Rami, who prayed in the streets of the old city today, feels anxious about a particular precedent for religious hotspots in Palestine – one he believes may indicate what the near future holds for Jerusalem's holiest Muslim site. “Today we look at the Ibrahimi Mosque in Hebron, and we think it is similar to what's happening at al-Aqsa,” Ziad Khatab, 58, told MEE. In the West Bank city of Hebron, he explains, Israeli settlement enclaves have fractured the Palestinian community and the famous mosque is subject to extremely tight security from the Israeli army.

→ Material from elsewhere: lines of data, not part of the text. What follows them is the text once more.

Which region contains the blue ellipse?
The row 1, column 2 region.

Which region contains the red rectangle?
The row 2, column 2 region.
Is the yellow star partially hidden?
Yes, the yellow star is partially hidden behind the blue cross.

“There, the mosque is separated," he explained. “There's cameras and soldiers there, and it doesn't feel like a holy place. Today, we're seeing tear gas, sound bombs, rubber bullets on at al-Aqsa, there's students that study there, and they can't learn. It's becoming a similar situation to Hebron. I'm a religious man, and I know it's not right. Why close the doors to us? It's the Muslims that suffer most in this city.”

Khatab's small shop on the Via Dolorosa, stacked with dusty coke cans and chocolate snacks, is at the heart of Jerusalem's tourist industry: the parrot in a cage on the cash desk, he says, speaks words in five different languages. But the violence of recent weeks has had a depressing impact on business. Other shop owners agree. “The tourists don't feel safe when they come here. They see the violence and the soldiers, and tell their friends what's happening, and they don't want to come,” 32 year-old Haitham, who owns a packed shop of religious trinkets, says. “It's Friday today, so it's like a weekend for us, and local people want to go shopping too. The soldiers don't let them into the old city, these people that we need for our business.” 

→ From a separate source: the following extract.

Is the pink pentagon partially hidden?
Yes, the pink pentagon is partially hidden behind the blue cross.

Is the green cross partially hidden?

On top of the restrictions and violence, the economic strain of Jerusalem is threatening to force people into despair, or flight. “Every year this conflict becomes worse," Haitham says. "I'm sorry to say it, but it's like living in a prison here.”

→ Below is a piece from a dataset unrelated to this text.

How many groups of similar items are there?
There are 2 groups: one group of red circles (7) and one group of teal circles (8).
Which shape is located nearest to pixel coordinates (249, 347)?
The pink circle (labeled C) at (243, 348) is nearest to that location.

The tension described by Haitham, as well as the recent Palestinian deaths and growing crackdowns in the city, meant today was promised as a “day of rage” in Jerusalem. While clashes took place in Wadi Joz, Qalandia and further afield in Hebron, heavy policing and heavy rain both appear to have dampened the uprising that was both hoped for and feared in this smouldering city.

But tonight, under a still-darkening sky, Jerusalem's residents continue to look to the golden dome of the Haram al-Sharif, at the barriers that prevent them from reaching it, and at the daily indignities of life in their home city. A fire may have been suppressed today, but the events of the last 48 hours have only piled fuel on what many say is an imminent and explosive blaze.